Örtbas edilmesin

Örtbas edilmesin

Devlet kayıtlarına doğrudan ulaşılabildiğini ortaya çıkaran ‘sahte diploma soruşturması’ büyük infial yarattı. Aralarında dijital güvenliği sağlamakla sorumlu BTK Başkanı da dahil 270 kişinin e-İmzalarının ele geçirilmesi yaşanan devasa güvenlik açığını gün yüzüne çıkardı. Kamuoyundan ‘örtbas edilmesin’ ve ‘sorumlular ile devlet içindeki işbirlikçileri ortaya çıkarılsın’ çağrısı yükseldi.

BÜŞRA CEBECİ

KURUMLARA ORGANİZE DİJİTAL SIZMA

KARAR’ın 2023 ve 2024 yıllarında manşetlerine taşıdığı ve her defasında ‘yok böyle bir olay’ denilerek üstü örtülen e-Devlet’te yaşanan sızıntıların boyutunu Ankara Başsavcılığı’nın yürüttüğü soruşturma bir kez daha ortaya koydu. Sahte diploma iddianemesinde yer alan veriler, kamu kurumlarına yönelik organize dijital sızmaları deşifre etti. 14 üniversitenin öğrenci işleri yetkilileri, YÖK yöneticileri, Göç İdaresi, Narkotik Şube Müdürlüğü gibi önemli kurumların yöneticileri adına elektronik imza düzenlendiği belirlendi.
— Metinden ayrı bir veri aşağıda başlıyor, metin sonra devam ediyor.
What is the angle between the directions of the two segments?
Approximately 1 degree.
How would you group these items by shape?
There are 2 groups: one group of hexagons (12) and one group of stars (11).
KİM BU 270 e-İMZA’NIN SAHİBİ

Dijital güvenliği sağlamakla görevli BTK Başkan ve yardımıcısı adına alınan e-İmzalar, devletin kritik kurumlarının dijital kimlik altyapısına erişildiğini ortaya koydu. e-İmza alabilmek için yüz yüze başvuru, ıslak imzalı belge teslimi gerekiyor. Ancak iddianameye göre bu adımların hepsi sahte evraklarla aşıldı ve 270 üst düzey kamu görevlisi adına e-İmza üretildi. Göç İdaresi ve Emniyet personelinin bilgilerinin ele geçirilmesi olası insan kaçakçılığı ve resmi belgede sahtecilik gibi alanlarda da istismar olabileceği yönünde soru işaretlerini artırdı.

0408krt01a-tum

DİJİTAL SIZINTININ ÜSTÜ KAPATILMASIN

Sahte diploma soruşturması, aralarında dijital güvenliği sağlamakla sorumlu BTK Başkanı da dahil 270 kişinin e-imzalarının kopyalanmasıyla yaşanan devasa güvenlik açığını gözler önüne serdi. Normal şartlarda e-imza alabilmek için çok sayıda kriteri yerine getirmek gerekiyor. Ancak iddianamedeki belgelere göre; bu adımların hepsi sahte evraklarla aşıldı.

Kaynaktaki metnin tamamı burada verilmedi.